Elle commençait à se dévêtir avec des pauses, des arrêts, des mains ennuyées de dénouer des cordons, des gestes suspendus, une lenteur désireuse de retenir sur son corps, quelques instants de plus, les vêtements de sa vie libre.

Elle voyait, pendant qu'elle éparpillait autour d'elle les pièces de sa pauvre toilette, une condamnée prendre sur les rayons un madras à raies bleues, une robe de droguet, un jupon, une chemise de grosse toile pareille à celles qui séchaient dans la petite cour, un mouchoir, des bas de laine, des chaussons, des sabots baptisés, dans le langage de la prison, du nom «d'escarpins en cuir de brouette.»

Élisa était enfin habillée en détenue, avec sur le bras le double numéro de son écrou et de son linge, le double numéro sous lequel – sans nom désormais – elle allait vivre son existence d'expiation.

La soeur examinait, de la tête aux pieds, la nouvelle habillée, disait un mot à la condamnée de service qui s'approchait d'Élisa, portait les mains à sa cornette.

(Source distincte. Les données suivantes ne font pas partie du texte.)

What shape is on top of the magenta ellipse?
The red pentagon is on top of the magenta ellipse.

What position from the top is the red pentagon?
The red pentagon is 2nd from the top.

Il y avait, dans le haut du corps de la prisonnière, l'ébauche violente d'un mouvement de résistance qui tombait, aussitôt qu'elle sentait les mains touchant à sa coiffure se contenter de rentrer sous son madras les deux couettes de cheveux de ses tempes.

Cela fait, la condamnée de service ramassait par terre les vêtements d'Élisa, les empaquetait dans une serviette, à laquelle elle faisait un noeud. La soeur avait griffonné des chiffres sur un morceau de peau, que l'autre attachait, sur le paquet, avec une aiguillée de fil.

Puis les deux femmes portaient le paquet dans la pièce voisine.